By an AI achieving 90% accuracy at hard APPS problems, I mean an AI system interacting with APPS like a human would (with access to any tool which doesn’t require access to the internet or to a human) which is able to submit a correct program on the first submission attempt in 90% of interview-level problems found in the APPS benchmark introduced by Dan Hendrycks, Steven Basart et al.
By primarily using text, I mean the conjunction of the following:
Text bottlenecks: there isn’t a path of more than 100k serial operations during the generation of an answer where information doesn’t go through a categorical format where most categories correspond to words or pieces of words, in a way which makes sense to at least some human speakers when read (but it doesn’t have to be faithful). Some additional bits are allowed as long as they fit in a human-understandable color-coding scheme. Only matrix multiplications, convolutions, and similarly “heavy” operations count as serial operations. There are 2 serial operations per classic attention block), and 2 serial operations per classic MLP block, so a forward pass of GPT-3 is around 400 serial operations, but GPT-3 generating 1000 tokens is around 400k operations, so GPT-3 generating 100 tokens would count as having text bottlenecks, but not a 100-layer image diffusion model doing 1000 steps of diffusion.

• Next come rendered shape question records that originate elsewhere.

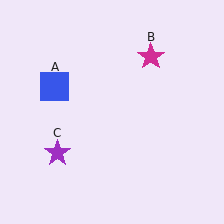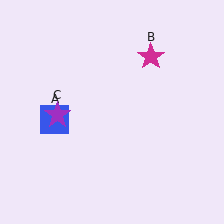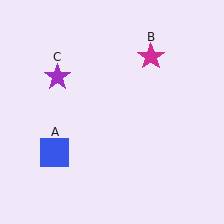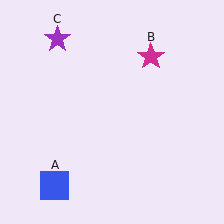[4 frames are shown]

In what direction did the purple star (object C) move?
The purple star (object C) moved up.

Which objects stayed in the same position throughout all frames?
Magenta star (object B) remained stationary.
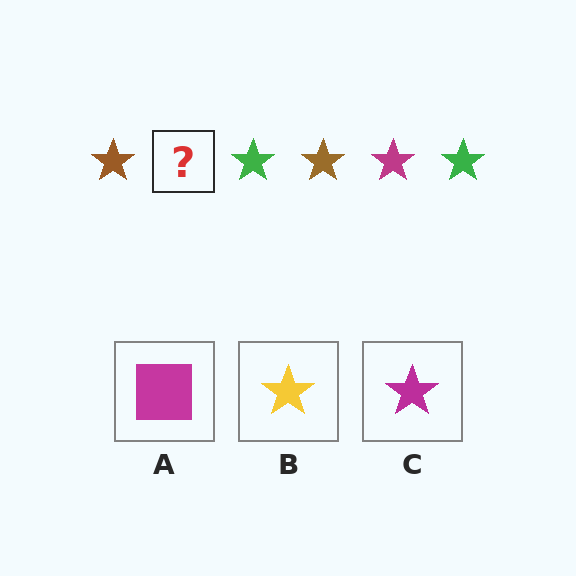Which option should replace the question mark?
Option C.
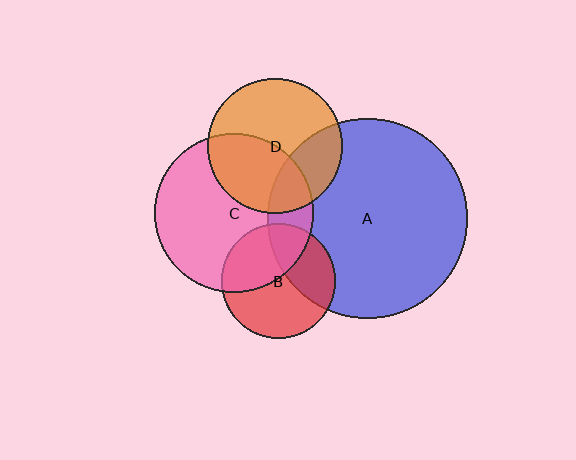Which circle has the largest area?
Circle A (blue).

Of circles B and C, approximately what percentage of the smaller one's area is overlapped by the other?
Approximately 40%.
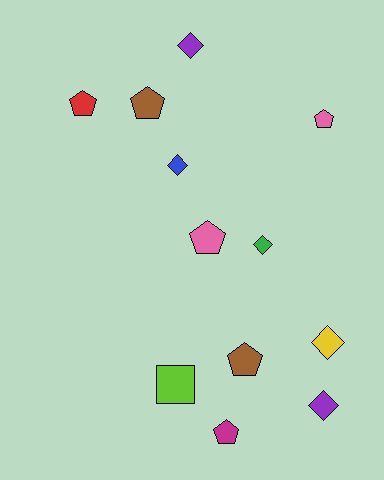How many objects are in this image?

Long thoughts: The AI generates its answer using at least 1M serial operations. GPT-3 generating 1000 tokens wouldn’t count as “long thoughts”, but GPT-3 generating 10k tokens (within some scaffold) would count.
I will use speculations about AIs architectures to resolve this question. For example, GPT-4 generating 10k tokens would qualify as primarily using text.
(For reference, if it takes 1ms for a human neuron to process the incoming signal and fire, then the human brain can do 100k serial operations in 1’40’’, and 1M serial operations in 16’40’’.)